The Thai group holds a 74 per cent stake in Corbin & King, which owns high-end London eateries including The Wolseley, The Delaunay and Brasserie Zédel — famed for being popular with celebrities, businessmen and politicians.

MI Squared, a subsidiary of Minor, had sought an injunction preventing co-founders and partners in the group, Jeremy King and Chris Corbin, from accepting financial backing from US investment fund Knighthead Capital Management to repay their largest investor, on the basis that it was a breach of their shareholder agreement.

King has been in talks with Knighthead for more than a year in an attempt to oust Minor from its ownership of the company following a series of disagreements over how the group should be run.

The court clash came days before the expiry of a legal moratorium protecting Corbin & King’s individual restaurants from insolvency.

Only the group itself is in administration. The administrator to Corbin & King, restructuring specialist FRP Advisory, has received as many as 30 expressions of interest for the entire business, according to lawyers involved in the case.

Fraser Campbell, the barrister representing MI Squared, accused Corbin & King of trying to “disrupt an orderly administration” by pursuing a deal “with a body . . . that has been perfectly plain that it wishes to support them in the battle for the company”.

Campbell said it was “entirely unclear . . . how this new transaction will actually have any effect on rescuing the companies or protecting the interests of creditors”. He added that Minor was “content” not to be repaid the debt.

In a witness statement, King said the landlords of The Wolseley and the group’s other restaurants could forfeit their leases if the moratorium were lifted. He said there was “no doubt in my mind or in the minds of the other C&K director that if the subsidiaries were — as Minor want — put into administration, this would be disastrous for all concerned”.

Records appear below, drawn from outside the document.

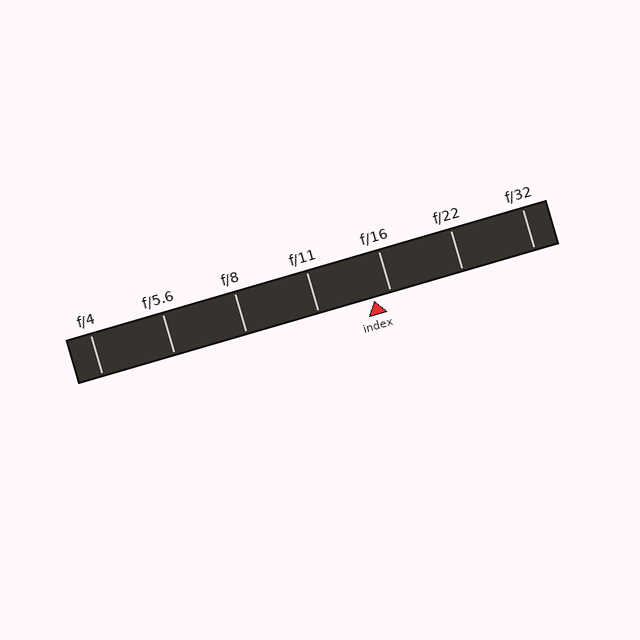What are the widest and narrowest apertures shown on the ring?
The widest aperture shown is f/4 and the narrowest is f/32.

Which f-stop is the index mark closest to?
The index mark is closest to f/16.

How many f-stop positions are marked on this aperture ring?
There are 7 f-stop positions marked.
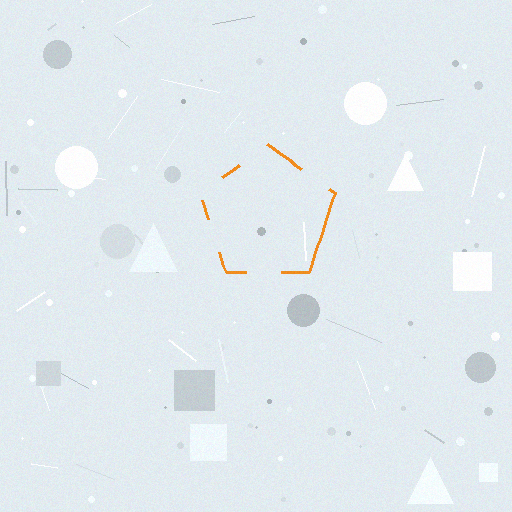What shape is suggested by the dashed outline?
The dashed outline suggests a pentagon.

Barrister Nigel Dougherty, representing King, Corbin and Zuleika Fennell, the restaurant group’s managing director, said the terms of Knighthead’s loan were “manifestly better than the terms on which [Minor] has extended its debt”. 

According to King’s statement, Knighthead offered to buy Corbin & King’s assets for £45mn in February as well as offering a loan to refinance all debts including the sums owed to Minor, in order to avoid insolvency.

Doherty said Knighthead had “confidence” in King and Corbin and was “prepared to work with them” in an effort to “move forward successfully”. 

King declined to comment.

Marion Walsh-Hédouin, a vice-president at Minor, said the judgment “resolves nothing”, with the restaurant group replacing one secured creditor with another.

“As today’s evidence showed, Mr King accepts that Corbin & King is insolvent and in need of strong financial support to secure its future, something Minor International has always been prepared and repeatedly offered to provide,” she added.